Question about language ownership and data quality blame

laubonghaudoi · August 21, 2024, 6:38pm

I originally posted this question in the Matrix chat and I am posting here for more discussions: Does Mozzilla keep contact with the admins of each language ? Like, the person who originally proposed to add a language, and the one who are ultimately supposed to be responsible for the data quality assurance/website translations of that language?

I’m asking this question because, if we find a CV spilt of a language that is full of garbage, who should take the blame? Or there’s simply no ownership and we don’t care even if it’s full of garbage data?

Jessica replied in the Matrix chat that we will have some form of language community manager program to address data quality issues which I think is a good start. There are 129 languages in CV and it’s impossible for a single person or a single group to keep track of every language so there has to be some form of delegated ownership. What I have been envisioning is that we can have make the community manager program as a “language owner group”, where all data quality and language planning issues can be redirected to the owners of that language. These language owners have the power of approving translations of the website or cleaning up bad data.

This also brings up another question which is, when can we support bulk-removal of bad data, including text and recordings? By removal I am not saying deleting because I know the unique hash id stuff, but blacklisting sentences and making sure that they don’t get into the released set is definitely feasible. It has been a while since we first pointed out data quality issues in many languages. These quality issues keep accumulating and will eventually make the dataset unusable.

gina · August 26, 2024, 8:48am

Thank you for raising this issues and concerns. As @jesslynnrose mentioned in the Matrix channel, we’re working on reinstating the language reps program, where each language will have its own representative. I’ll also discuss the “language owner group” idea with our team, product manager, and director to get their feedback. Regarding the bulk removal of bad data, I’ll bring this up with the engineering team. Have you filed this as a feature request on GitHub?

laubonghaudoi · August 28, 2024, 8:30pm

Thanks Gina! No this is not a feature request, but more like a discussion. I want to hear what the Common Voice leadership think about this. Is it required to file an issue on GitHub?

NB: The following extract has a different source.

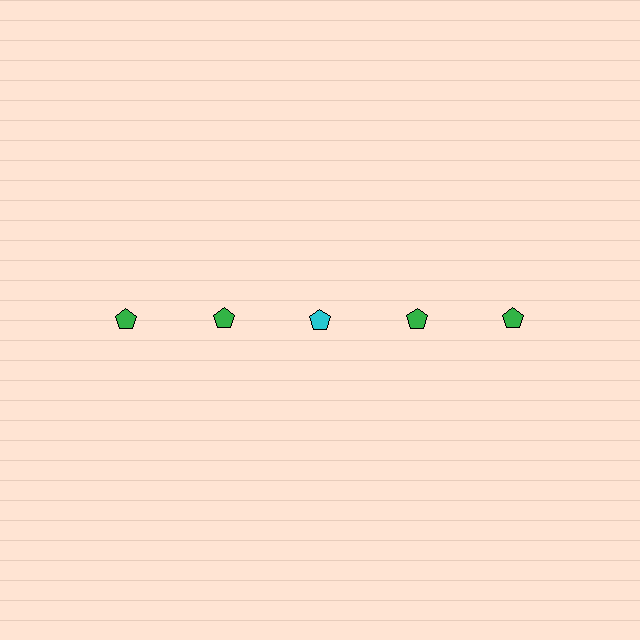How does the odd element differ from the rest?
It has a different color: cyan instead of green.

bozden · August 31, 2024, 2:10pm

So, if this is seen as a discussion, let me phrase some ideas and points from our past experience:

I’m thrilled to hear that some sort of Language Representative program will be re-instated. But it should not be left as a name, but be executed. Which might include:
- Regular meetings (every 1-2 months across the year, probably 2 sessions to cover all timezones - more than 2 sessions left us with very few participants sometimes)
- In some of these meetings, also the larger team should join, e.g. to discuss problems and/or ideas in linguistics, webapp, datasets, etc. I think 2 per year will be fine, e.g. one to speak on the plans for the next year, the second for the alpha/beta feedback.
- Meetings should be recorded, viewable by other LRs who could not join. One also would need shared meeting minutes, itinerary, ideas shared and decisions etc… We’ve been doing these through shared Google Documents (sometimes used like a shared-white-board), later edited by the moderator - which worked fine.
CV is for dataset creation, mainly for ASR. Some lead contributors might be working in ASR area, some might be linguists, but especially for minority languages, people are here to re-vitalize their language, so their “knowledge” in these areas might be limited. They have a great strength thou: Being “the” person who does know that language natively. So, it might be good to invite as many people as possible (even push them) to be a LR would be a good idea, for all released and upcoming languages.
Form a matrix group for LRs for continued discussion. Meetings should be more to the topic (with pre-written agenda).
But LRs are not enough: Languages need a lead team (like a language board), they should perform campaigns to reach wider volunteers, create sub-projects for data quality, etc.
Among the LRs, sub-groups can be formed. E.g. volunteers to help newcomers in 1-to-1 sessions, presentations for case studies, Q&A sessions etc. The emphasis here is: Communities (and LRs) should be the locomotives for these kind of actions, where MCV will be the facilitator.
The main problem CV has: Dedication. There are many languages proposed, with zero progress. Also many people join here for their projects and move away after sometime. So, there should be replacement-LRs, better teams as proposed above.

Some views about the original post:

the one who are ultimately supposed to be responsible for the data quality assurance/website translations of that language?

We might not be able to find such people, and as stated above, they might disappear.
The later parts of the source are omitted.